(Bumped, just because I love the poll numbers. SusanG)
President Barack Obama remains highly popular among the U.S. public at the end of his first month in office. However, the 63% of Americans currently approving of his job performance is down slightly from his initial 68% rating in January. The percentage disapproving has doubled, from 12% to 24%.
But Republicans aren't happy.
That's especially true of conservative Republicans.
Nearly seven in 10 believe Obama is delivering on his pledge to bring needed change to Washington, the poll found, and about eight in 10 say he is meeting or exceeding their expectations. At the same time, however, the bipartisan support he enjoyed as he prepared to take office has eroded substantially.
Just 37 percent of Republicans now approve of how he has done his job, a sharp drop from a month ago when 62 percent gave him good marks for his handling of the transition. Also, nearly seven in 10 Americans oppose making $14 billion in new loans to automakers General Motors and Chrysler, something Obama is considering in an effort to prop up the ailing industry and preserve jobs.

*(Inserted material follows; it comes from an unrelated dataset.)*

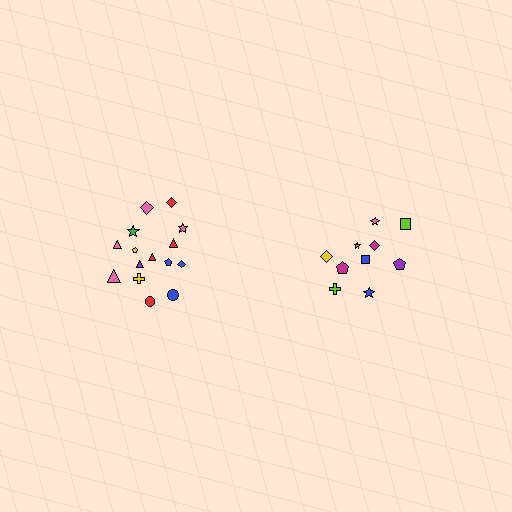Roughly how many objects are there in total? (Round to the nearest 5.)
Roughly 25 objects in total.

Of course, those GOP numbers are about what Bush used to get from everyone combined. The 37% is normal, the 62% the aberration. But that's not to say the efforts to change the tone and improve respect are a waste of time. By all accounts, it's working well. Just don't confuse that with the need to persuade irrational Republicans to be rational. More WaPo:
Overall, 68 percent of Americans approve of Obama's job performance, a finding that puts him on par with the average for past eight presidents at this point in their tenures. Ninety percent of Democrats and 67 percent of independents approve of Obama's job performance. Despite tax problems and stumbles that have led to three of Obama's top nominees withdrawing from consideration, 64 percent of Americans said they approve of how Obama is handling appointments to Cabinet posts and other top positions in the administration.

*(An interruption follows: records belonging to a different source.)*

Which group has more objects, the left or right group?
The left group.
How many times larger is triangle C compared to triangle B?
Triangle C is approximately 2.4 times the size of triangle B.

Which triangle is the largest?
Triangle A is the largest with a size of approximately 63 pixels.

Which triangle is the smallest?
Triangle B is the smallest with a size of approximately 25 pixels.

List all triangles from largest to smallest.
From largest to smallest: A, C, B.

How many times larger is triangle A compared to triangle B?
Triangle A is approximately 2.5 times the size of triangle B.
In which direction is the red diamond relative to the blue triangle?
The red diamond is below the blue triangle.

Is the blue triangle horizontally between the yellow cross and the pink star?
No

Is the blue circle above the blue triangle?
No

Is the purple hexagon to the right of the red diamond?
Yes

I'm persuaded that the 67% of independents approving of Obama's performance is the key number. But only in Washington do Congressional Republicans rate more than a moment of thought. For example:
While Obama has encountered near unanimous GOP opposition to his stimulus plan in Congress and widespread criticism for a housing bailout plan some critics say rewards people who have been fiscally irresponsible, 64 percent of those polled back the economic recovery package and the same percentage backs the mortgage proposal.
Overall, 60 percent of poll respondents approve of how he is dealing with the economy.
The disconnect between the polls and the pundits is as big now as before the election. Obviously, something other than facts is driving that agenda. Maybe it's the realization they don't know what they're talking about (they certainly don't reflect the average voter, who is far more disturbed by events but has far more patience than the media.)
Oh, one more thing: about that headline (who do you trust?)...
Head-to-head, though, Americans are putting far more faith in Obama than in congressional Republicans: 61 percent said they trust Obama more than the GOP when it comes to economic matters, just 26 percent side with the Republicans in Congress. Obama's advantage on that question is bigger than George W. Bush, Bill Clinton, or George H.W. Bush ever had over the opposition party in the legislature on dealing with the economy.
Overall, Democrats maintain a nearly 2 to 1 edge over Republicans as the party Americans prefer to confront "the big issues" over the next few years.